Professor Peter Beinart, Latest Graduate Center 'New York Times' Columnist, on Writing About Politics

Professor Peter Beinart, Latest Graduate Center ‘New York Times’ Columnist, on Writing About Politics

Peter Beinart, Latest Graduate Center New York Times Columnist, on Writing About Politics in a Time of “Craziness and Ghastliness”
Professor Peter Beinart (Political Science), a former editor of The New Republic, author of three books, and frequent writer for publications like The Wall Street Journal, The Atlantic, Newsweek, and Slate, has made a career out of moving the conversation forward. He is a professor of journalism at CUNY’s Craig Newmark Graduate School of Journalism and is also an instructor in the Political Science program’s specialization in Writing Politics.
Beinart was recently named a New York Times columnist. He spoke to The Graduate Center about his new gig and his advice to students who want to write for a wider audience:
The Graduate Center: What’s it like writing about politics right now? Has it become more exciting or more challenging over the last four years?
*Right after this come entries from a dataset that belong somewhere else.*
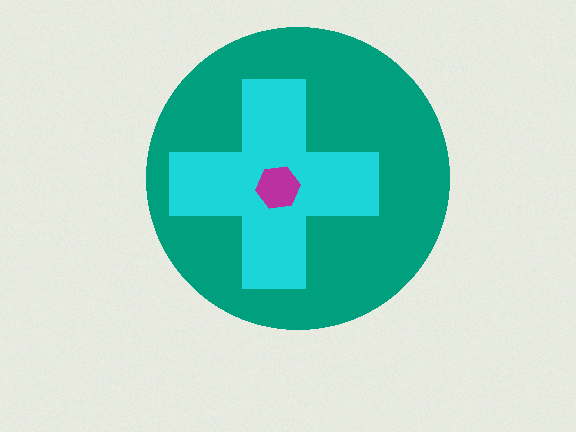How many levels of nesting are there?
3.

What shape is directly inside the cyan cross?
The magenta hexagon.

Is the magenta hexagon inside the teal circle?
Yes.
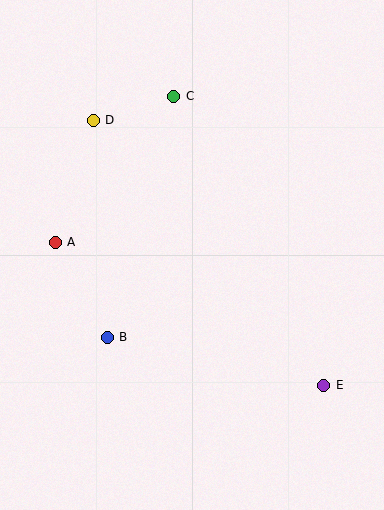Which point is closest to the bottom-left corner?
Point B is closest to the bottom-left corner.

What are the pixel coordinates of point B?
Point B is at (107, 337).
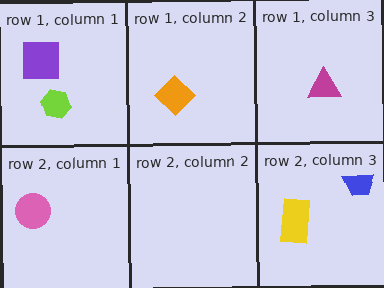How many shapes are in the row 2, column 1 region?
1.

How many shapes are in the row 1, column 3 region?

Beinart: On the one hand, over the last four years, politics has been more central to people’s consciousness, by and large. Also, the magnitude of the stakes has been made very clear — and if you’re writing about politics, that’s good.
The challenge is that the magnitude of the craziness and ghastliness of what’s happened is so great that it can be difficult to keep up with, and it’s hard because so much of it provokes one particular tone — a tone of outrage. And that’s very justified, as a citizen and as an activist, but if you’re a political writer you want to find ways of not always writing in the same tone. You don’t want to be predictable.
GC: How does writing for the Times compare to writing for other publications?
Beinart: Before this, I was doing most of my writing for The Atlantic, and some for a publication called Jewish Currents, which I’m still associated with. [My pieces for] the Times are a little bit shorter than for The Atlantic, so that has an influence on how I craft an argument. I’m also writing a little less frequently — when you’re writing once a month instead of once a week, it means you can’t be quite as much on the news, and you have to choose subjects that are a little broader, that can last a little longer.
One of the things we talk about a lot in my class is how to try to look at the way a public conversation is evolving, and thinking about when you can intervene and say something fresh. You want to look at what’s already been said, and what’s a new perspective that hasn’t been offered yet.
GC: Any advice for students who want to get into this?
Beinart: The first thing is to simply read as voraciously as you can in whatever publication you’re interested in publishing in. You need to develop an intimate understanding of the particular discourse of political writing, and also of the specialized discourses of different publications — the topics they’re interested in, the way they structure arguments, the lengths of arguments, the kind of language they do and do not employ.
The second thing is that there’s no substitute for writing a lot. Like anything, you have to do it a lot in order to get better at it. Write, and show your writing to people whose opinion you trust. And revise. And then you can start sending things out.
The last thing is, in addition to reading contemporary things, is reading great writing, even if it’s not about politics.
GC: What writers and publications do you turn to these days?
I read a lot of different things — The New York Times and The Washington Post, and for writing that really impacts me as writing, I read Walter Lippmann, George Orwell, Ta-Nehisi Coates, Katha Pollitt. Those are four writers who I really admire as stylists.